The answer: New Jersey. Southern Jersey, to be a bit more precise. As in, the area between Philly and the Jersey Shore points, which is more commonly known as the area that most Philly natives pass through slowly in traffic jams on their way to the shore to enjoy a weekend of Summer sun before trudging back to work on the following Monday.
Yes, for real.
The interesting thing about the Outer Coastal Plain (OCP), is that some of the dry red wines being made there just might be the next best-kept secret in South Jersey after their awesome roadside BBQ joints (whoops – was I not supposed to give that last one away?).
Similar to the Finger Lakes, the OCP has also made some high-quality, ripe, European-style red wines in a cooler climate, especially in the relatively hot 2007 vintage.
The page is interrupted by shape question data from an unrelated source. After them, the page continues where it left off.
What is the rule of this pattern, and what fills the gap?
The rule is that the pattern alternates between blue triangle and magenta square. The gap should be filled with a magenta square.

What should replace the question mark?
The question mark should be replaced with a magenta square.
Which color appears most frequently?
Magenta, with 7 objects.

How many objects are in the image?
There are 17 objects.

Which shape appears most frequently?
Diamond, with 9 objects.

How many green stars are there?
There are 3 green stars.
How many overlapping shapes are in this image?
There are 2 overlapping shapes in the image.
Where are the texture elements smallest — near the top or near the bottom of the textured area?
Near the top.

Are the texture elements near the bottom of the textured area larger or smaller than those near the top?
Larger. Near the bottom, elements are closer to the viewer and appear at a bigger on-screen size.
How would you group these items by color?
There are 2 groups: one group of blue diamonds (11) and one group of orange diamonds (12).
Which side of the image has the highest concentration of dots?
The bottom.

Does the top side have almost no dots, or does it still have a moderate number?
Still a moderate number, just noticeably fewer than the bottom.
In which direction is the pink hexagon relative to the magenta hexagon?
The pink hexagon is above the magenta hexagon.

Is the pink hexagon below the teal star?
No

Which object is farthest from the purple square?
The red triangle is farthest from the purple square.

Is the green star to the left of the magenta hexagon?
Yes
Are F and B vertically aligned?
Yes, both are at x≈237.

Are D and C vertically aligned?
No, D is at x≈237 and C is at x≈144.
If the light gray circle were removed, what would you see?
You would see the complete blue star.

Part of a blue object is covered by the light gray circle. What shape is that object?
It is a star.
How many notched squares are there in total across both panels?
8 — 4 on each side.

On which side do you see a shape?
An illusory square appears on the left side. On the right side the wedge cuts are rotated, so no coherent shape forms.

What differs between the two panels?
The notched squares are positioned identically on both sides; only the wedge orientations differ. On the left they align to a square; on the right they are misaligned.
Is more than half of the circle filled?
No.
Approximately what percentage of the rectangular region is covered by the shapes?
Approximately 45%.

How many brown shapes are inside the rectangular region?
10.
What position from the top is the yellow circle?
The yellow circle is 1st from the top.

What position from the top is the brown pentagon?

Yeah – I was as surprised
as you are.
As one winemaker in the OCP showed me, if you take a map of the Bordeaux winemaking region and flip it upside down, it’s a mirror-image of the Delaware Bay area that houses the OCP. Which may mean nothing when it comes to OCP wines, or may mean everything, depending on your point of view. Certainly the wines I tried recently from the AVA that were modeled after European / Bordeaux blends showed a lot of promise, though the winemakers in the region tend to get a bit too oak-happy for my tastes. In any case, the fruit for their reds is much riper than you’d first expect, with the Cabernet Franc showing the most personality, spiciness, and raw quality potential.
Another lesson in not writing off cool-climate reds (and maybe an incentive for those Shore-bound Philly folk to take a short detour from the Summer traffic jams to buy a bottle or two to savor over the weekend at their shore houses…).